I tried out a piece of box elder this weekend also, with similar tearout in the endgrain areas.
I put a contoured sanding pad on a power drill and sanded out most of the tearout. 
I will have to try the sealer method to see how that works as well.
Thanks for the photos and happy turning!
Tom


----------



## Kevin (Mar 20, 2012)

You won't have all those problems if you rough-turn it while it's wet. yes it was definitely punky before it dried so that makes it impossible to avoid tearout until you harden it. Try some of the stuff suggested - Tom's methid (skewchisel=bigcougers friend and one of my customers) has a tried and true method I would take cougers advice and use that method next time. 

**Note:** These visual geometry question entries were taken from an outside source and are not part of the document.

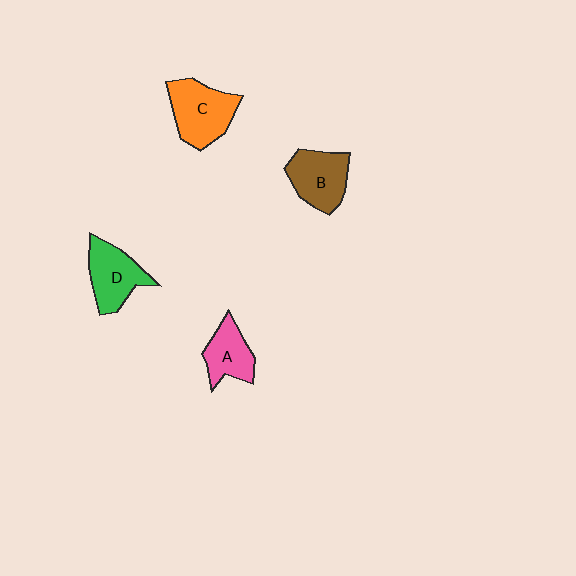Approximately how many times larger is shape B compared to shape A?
Approximately 1.3 times.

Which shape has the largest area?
Shape C (orange).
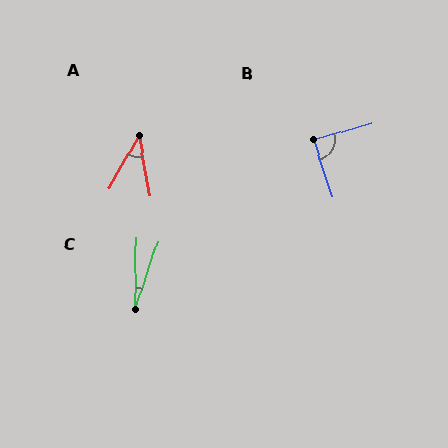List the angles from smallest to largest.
C (18°), A (39°), B (89°).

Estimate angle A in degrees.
Approximately 39 degrees.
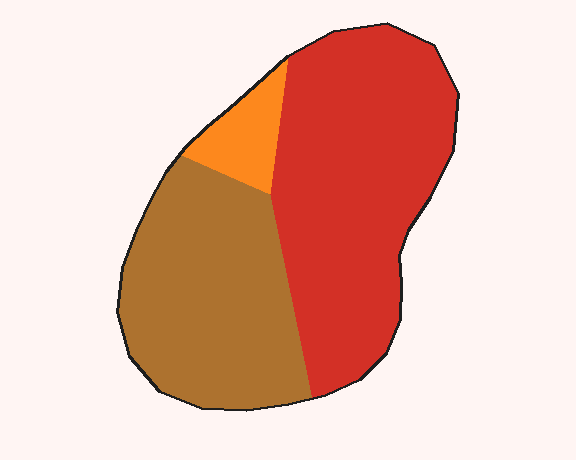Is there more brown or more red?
Red.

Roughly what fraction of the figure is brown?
Brown covers 40% of the figure.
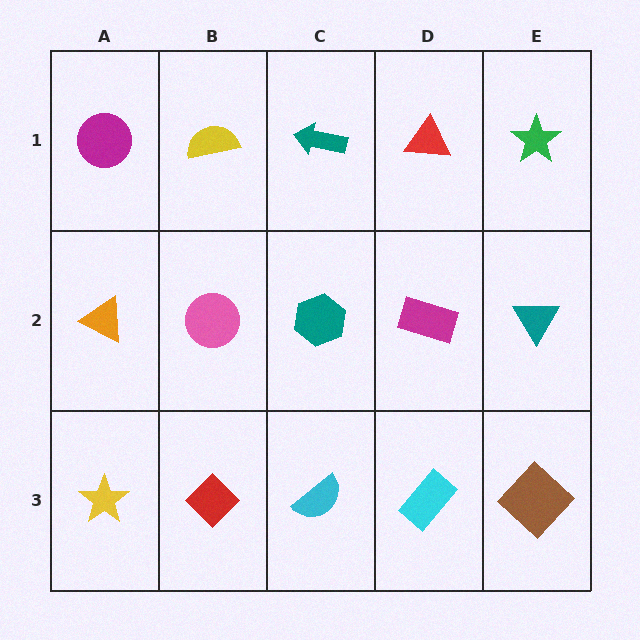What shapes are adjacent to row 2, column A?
A magenta circle (row 1, column A), a yellow star (row 3, column A), a pink circle (row 2, column B).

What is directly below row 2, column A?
A yellow star.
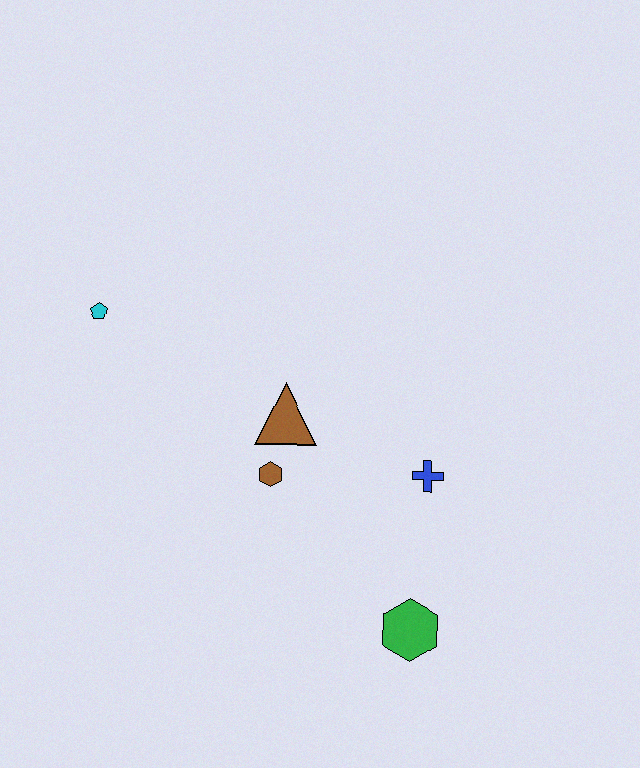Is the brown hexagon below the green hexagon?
No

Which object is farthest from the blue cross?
The cyan pentagon is farthest from the blue cross.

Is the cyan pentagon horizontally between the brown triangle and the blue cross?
No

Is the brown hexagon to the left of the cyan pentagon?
No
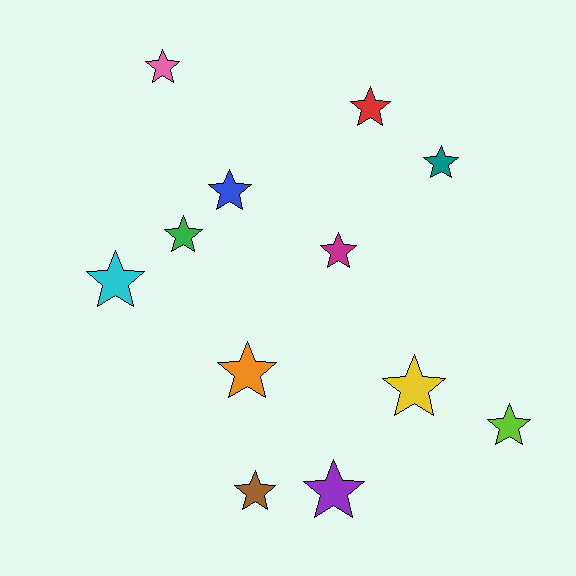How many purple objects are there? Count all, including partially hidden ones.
There is 1 purple object.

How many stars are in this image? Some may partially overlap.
There are 12 stars.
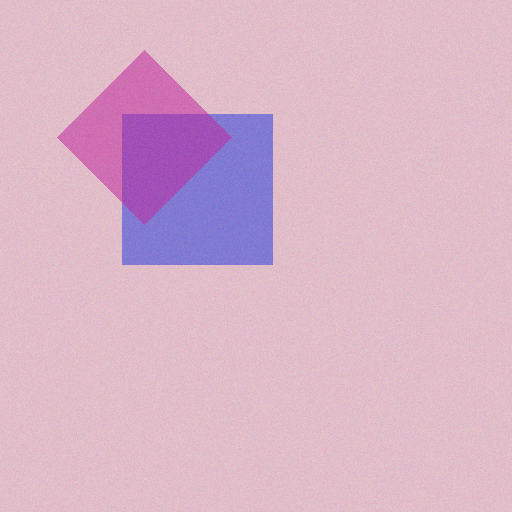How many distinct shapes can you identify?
There are 2 distinct shapes: a blue square, a magenta diamond.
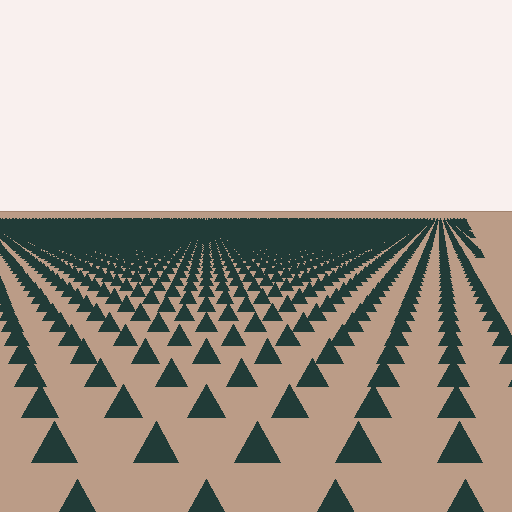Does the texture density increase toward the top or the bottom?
Density increases toward the top.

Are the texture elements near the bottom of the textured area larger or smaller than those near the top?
Larger. Near the bottom, elements are closer to the viewer and appear at a bigger on-screen size.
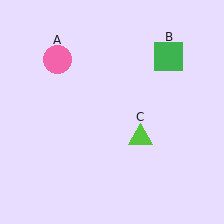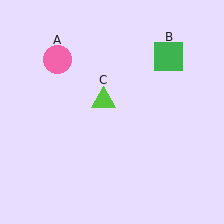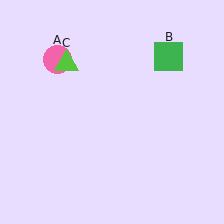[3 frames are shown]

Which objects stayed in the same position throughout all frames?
Pink circle (object A) and green square (object B) remained stationary.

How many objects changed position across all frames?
1 object changed position: lime triangle (object C).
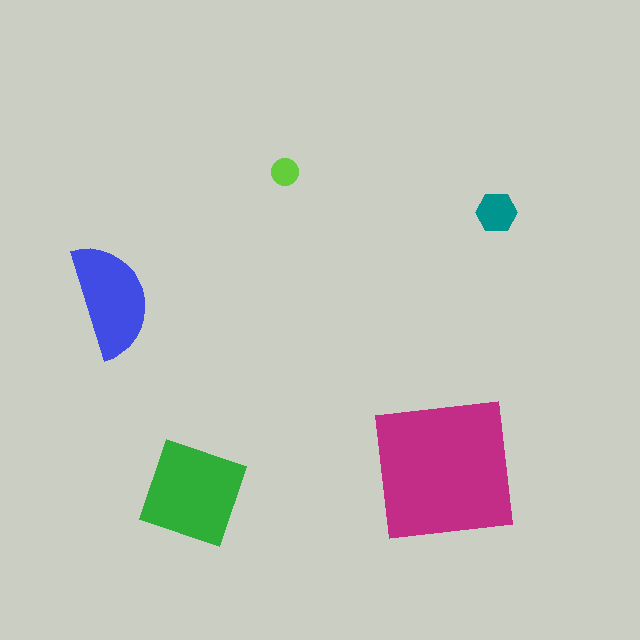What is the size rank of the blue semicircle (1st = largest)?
3rd.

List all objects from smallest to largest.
The lime circle, the teal hexagon, the blue semicircle, the green diamond, the magenta square.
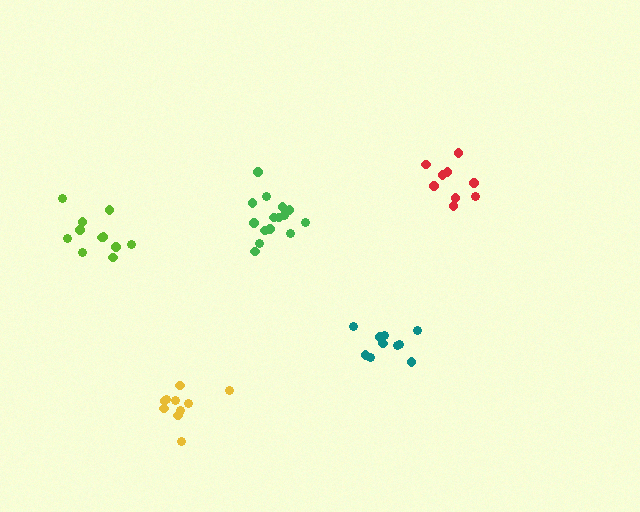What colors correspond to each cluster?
The clusters are colored: green, teal, lime, red, yellow.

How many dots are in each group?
Group 1: 15 dots, Group 2: 10 dots, Group 3: 11 dots, Group 4: 9 dots, Group 5: 10 dots (55 total).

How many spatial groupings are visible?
There are 5 spatial groupings.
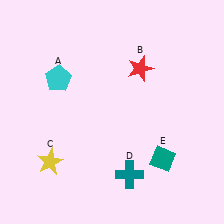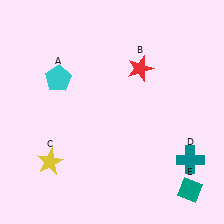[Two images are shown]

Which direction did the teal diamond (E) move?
The teal diamond (E) moved down and to the right.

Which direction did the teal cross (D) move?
The teal cross (D) moved right.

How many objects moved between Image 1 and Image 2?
2 objects moved between the two images.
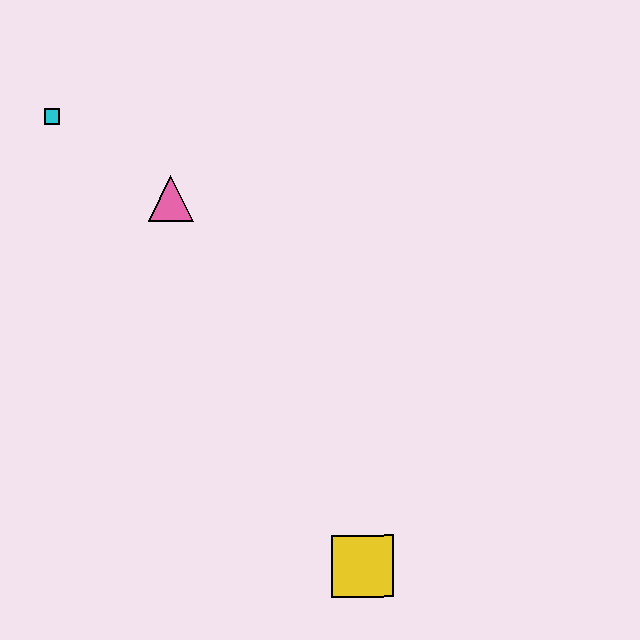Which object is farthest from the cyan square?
The yellow square is farthest from the cyan square.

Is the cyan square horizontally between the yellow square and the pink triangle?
No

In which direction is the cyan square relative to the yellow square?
The cyan square is above the yellow square.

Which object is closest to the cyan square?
The pink triangle is closest to the cyan square.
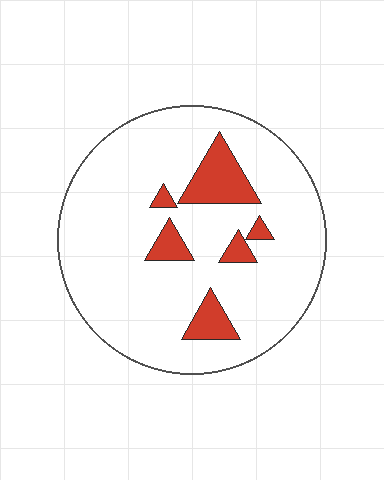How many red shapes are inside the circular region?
6.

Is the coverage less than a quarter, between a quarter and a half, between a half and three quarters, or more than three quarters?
Less than a quarter.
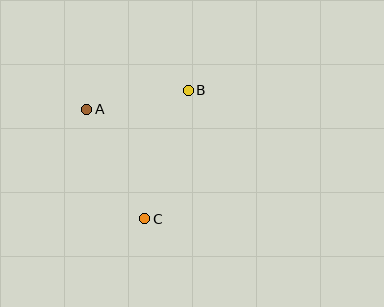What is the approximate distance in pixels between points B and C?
The distance between B and C is approximately 136 pixels.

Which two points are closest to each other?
Points A and B are closest to each other.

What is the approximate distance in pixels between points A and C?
The distance between A and C is approximately 124 pixels.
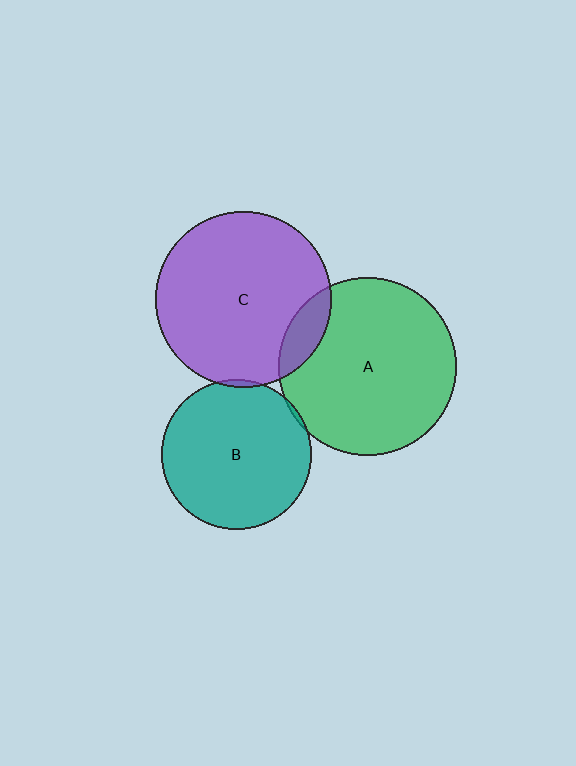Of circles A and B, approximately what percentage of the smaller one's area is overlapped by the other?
Approximately 5%.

Nice piece but after you harden it chuck it up again you get a mirror finish without the pitting. 


.


----------



## woodtickgreg (Mar 20, 2012)

Well it looks cool just the same I can tell just by looking at it that it is punky. Good challenge and you learned some things. So the next time I give you a crappy piece of punky wood you will know what to do The piece does have some nice color and spalting lines, and you girl likes it so it's a win win in my book. I have turned stuff that was so punky that I didn't know if I could save it and they did turn out textured like you said, but looked interesting just the same. I have some more of that box elder from the same tree, we'll see how I do, know I know to saturate it befor the final cuts and sanding Slick all box elder is not like that, you just had a tough piece, good job.


----------